EARLIER in the week I was walking around the supermarket in a trance, looking for inspiration for a dish to take to yet another festive gathering.
Spotted by a friend, I admitted I had run out of ideas. ``Me, too," she confessed.
We workshopped the dilemma in the biscuit aisle. She reached for the Marie biscuits to make some golf balls. I opted for a Chocolate Ripple cake. Problem solved.
If only all the anxiety wrapped up with Christmas could be so easily resolved.
Roll on Boxing Day, I thought to myself as the week progressed.
True, Christmas is a magical time of year.
But after weeks of emotional kinder and creche farewells, carol singing and social gatherings, not to mention trying to pick a little something for everyone from the Lollipop man to the choirmaster, my brain's in overdrive.
Then there's Christmas Day with its simmering tensions. Omissions that would be overlooked 364 days of the year take on mammoth proportions.
People arriving late and holding up the proceedings. Strained relations and overtired kids. And that's before the champagne corks start popping.
While Boxing Day might owe its origins to a time when servants got a day off, armed with boxes of goodies courtesy of their rich bosses, there'll be little respite for most of us.
I might be on holiday for the next few weeks but there's going to be days when I feel like I have knocked off work to carry bricks.
There are five whole weeks of school holidays stretching before us and no plans for an extended break.
While it's great not to be running against the clock all day and ferrying kids to out-of-school activities, I love packing school lunches.
I am not around so I don't hear them whinging about what's on offer. If they are hungry enough they will eat it.
But during the holidays, feeding the kids healthy food is one of the greatest challenges.
After weeks of sausage sizzles we've had our fill of snags. While there has been plenty of lovely seasonal fruit, nary a vegetable has passed their lips. Unless you count tomato sauce, that is, and it's technically a fruit.
Those without children, will say we should enjoy them while they are happy to be seen within a metre of us.
But many of us noughties parents have created a rod for our own backs. We get out and about with our kids too much. They can't play on the streets like we did.

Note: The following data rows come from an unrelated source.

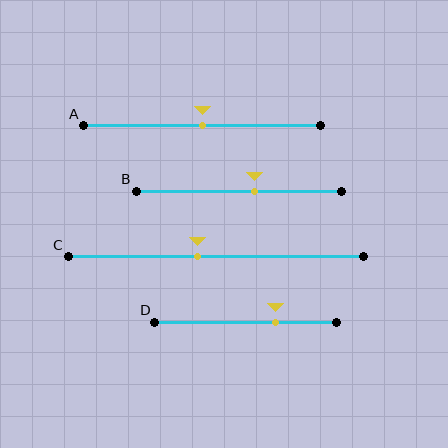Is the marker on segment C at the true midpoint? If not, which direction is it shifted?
No, the marker on segment C is shifted to the left by about 6% of the segment length.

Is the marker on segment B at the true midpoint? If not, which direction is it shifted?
No, the marker on segment B is shifted to the right by about 7% of the segment length.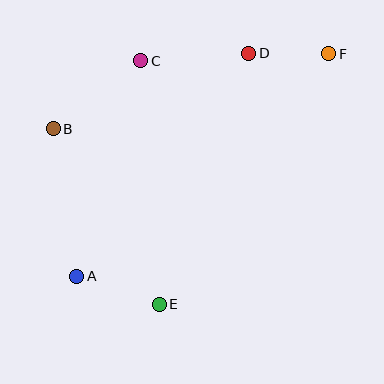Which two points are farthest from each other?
Points A and F are farthest from each other.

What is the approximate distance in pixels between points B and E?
The distance between B and E is approximately 205 pixels.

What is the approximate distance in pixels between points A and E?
The distance between A and E is approximately 87 pixels.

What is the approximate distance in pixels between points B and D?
The distance between B and D is approximately 210 pixels.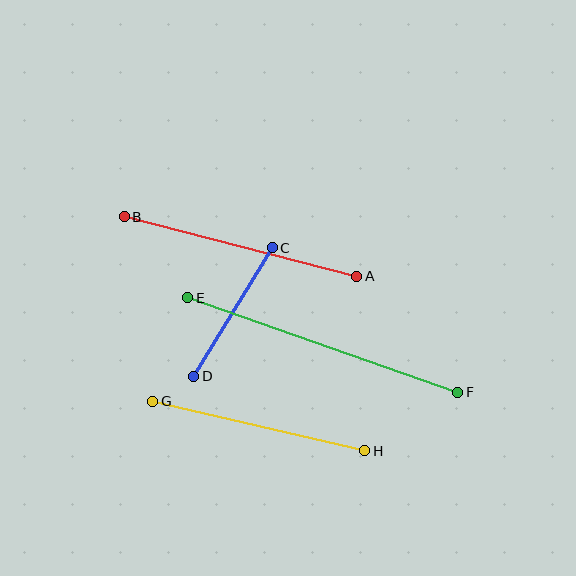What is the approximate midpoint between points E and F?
The midpoint is at approximately (323, 345) pixels.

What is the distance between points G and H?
The distance is approximately 218 pixels.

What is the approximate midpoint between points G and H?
The midpoint is at approximately (259, 426) pixels.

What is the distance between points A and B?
The distance is approximately 240 pixels.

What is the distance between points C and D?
The distance is approximately 151 pixels.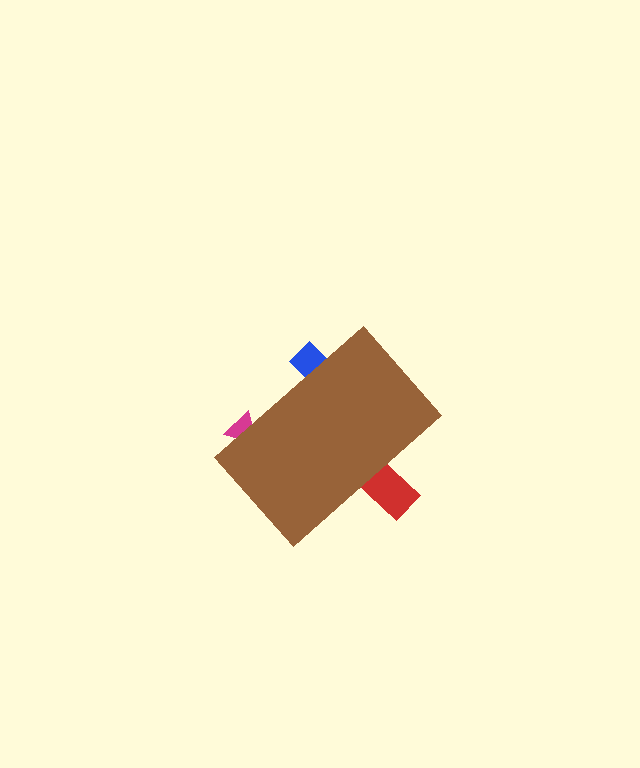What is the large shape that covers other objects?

Most mornings we are met with a chorus of ``what are we going to do today?''
It doesn't have to cost a lot of money, but it means we are on the go the whole time.
The upside is that they are not sitting in front of a computer or a TV all holidays.
Us multi-tasking Mums, who claim to have pulled off the whole Christmas extravaganza without any assistance from our husbands, will be looking for a break to chew on our burnt chops.
The menfolk will be desperate to get to the MCG today for the Boxing Day Test.
My husband spent the first three days of the school holidays child wrangling, taking them to movies, the pool and Christmas shopping. Only a man could think you could get anything done at a crowded shopping centre with three kids in tow. But that's another story.
In a moment of weakness I suggested he might like to go to the cricket.
He was hesitant because he knows that for the duration of the holidays, whenever things go pear-shaped, I will be reminding him that he went to the cricket while I finished off the Christmas visits.
Many of us, employing the skills of a high level diplomat so we didn't have to traipse around the country to see all our family and friends yesterday, will be piling into the car and heading off to sit down in front of another heaving Christmas spread. Another round of turkey, pork, pud and trifle to keep the family peace, but what about my waistline?
While the doorbuster Boxing Day sales of recent years have been scaled back, there will be some of us who feel we didn't give our credit card a good enough workout in the lead-up to Christmas. Too many bargains is never enough. And it doesn't matter that the present cupboard is already bulging.
Then there will be tears. The faulty toys that don't work and have to be brought back and snaking return queues that will make Mum and Dad feel like crying.
Worse still will be the recognition that you have to fork out $15 in batteries to get the $10 Tinkerbell walkie talkies given to the five-year-old to work.
Then there are hours spent wrestling with the instructions for a toy that have apparently been written by a nuclear scientist.
Having painfully constructed a scale-model replica of the Statue of Liberty, you find the torch is missing.
Or, as a friend learned, the money gifted to her in a card was thrown out with the wrapping paper. At least that's what her famously tight-wad aunt claimed must have happened.
Then there are the plain bad taste presents. Best not to even give them a home. Box them up and send them off to the op shop.
A friend reminded me of the set of awful towels she received which included a lovely note - to the intended recipient who had then given them to her.
Re-gifting is great if its going to a charity or a school fundraiser.
By tomorrow we'll have put a big dent in the turkey, ham and pudding leftovers. But then we'll turn out attention to New Year's Eve.
Oh, and another dish to think about preparing.
And then there's the New Year's resolutions.
Learning to say ``no'' might be a good one.
``No'' to a second slice of Chocolate Ripple cake. ``No'' to another glass of wine.
And, importantly, NOwhere when the kids ask where they are going today.